8-9 訓練!
翌日。
ルークはフェイドに引っ張られるように、ラークネス騎士団の隊舎へ連れていかれた。
そして、騎士や訓練生の面倒を見ることになった。
その間、フェイドは、ファンブルやレオンと剣の稽古をすることになる。
ということで、今日から教官となったのだ。
ただし、タダではない。
城での食事と宿泊を認められたのだ。
期間は一週間である。
そんなわけで、やむを得ず、引き受けることにしたのだ。
ちなみに、ルークの訓練は厳しいものではなかった。
全体練習の際は、皆の動きをみて注意したり、アドバイスしていた。
模擬試合の際は、相手役を務め、弱点強化や癖を見抜くなど、的確なアドバイスを積極的に行った。

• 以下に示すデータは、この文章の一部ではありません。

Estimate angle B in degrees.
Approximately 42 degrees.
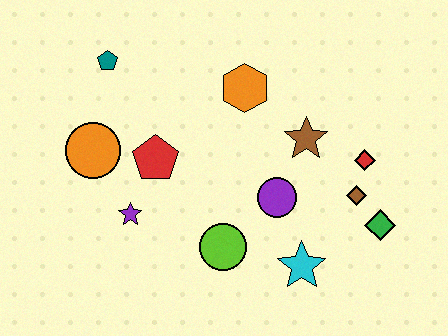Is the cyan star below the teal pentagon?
Yes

特に、訓練生は自分と歳が近いのもあり、積極的に教えていった。
結果、一週間で大きく伸びた騎士や訓練生も現れたのだ。
ルークは教え方も上手だったのだ。
団長の執務室にて、いつものメンバーが集まっていた。
「ルークには感謝せねばならないな。
騎士や訓練生たちがより成長したように思われる。
君のおかげだ。
感謝する。」
レオンはルークに頭を下げた。
「僕は大したことはしていませんよ。
皆さん、物覚えがよかったんだと思いますよ。」
「いや、それだけじゃないな。
アドバイス内容がよかったんだと思うぞ。
しっかり相手の動きを見ている証拠だ。
たいしたもんだぜ。」
ファンブルも高評価のようだ。
「全くもって、惜しい存在だな。
もし我が騎士団に入ってくれれば、より精強無比になれたかもしれんのにな。」
ラウル団長は未だ未練があるようだ。
「で、訓練を教えてみた感想はどうだったんだ?」
フェイドに質問され、ルークは答える。
「そうですね。
とりあえず、皆さんの動きや挙動をしっかり観察しました。
そして、自分の動きと比較した上で、アドバイスすることにしたんです。
その結果、皆さん、無駄な動きが減ったと思います。
それに、とても楽しかったですよ。
自分で戦うのもあれですが、教えるのも向いているのかもしれませんね。」
ルークの率直な感想だった。
「是非、また来てほしいものだ。
その時は、教官として歓迎しよう。」
ラウル団長の言葉に、ルークはちょっと困るのだった。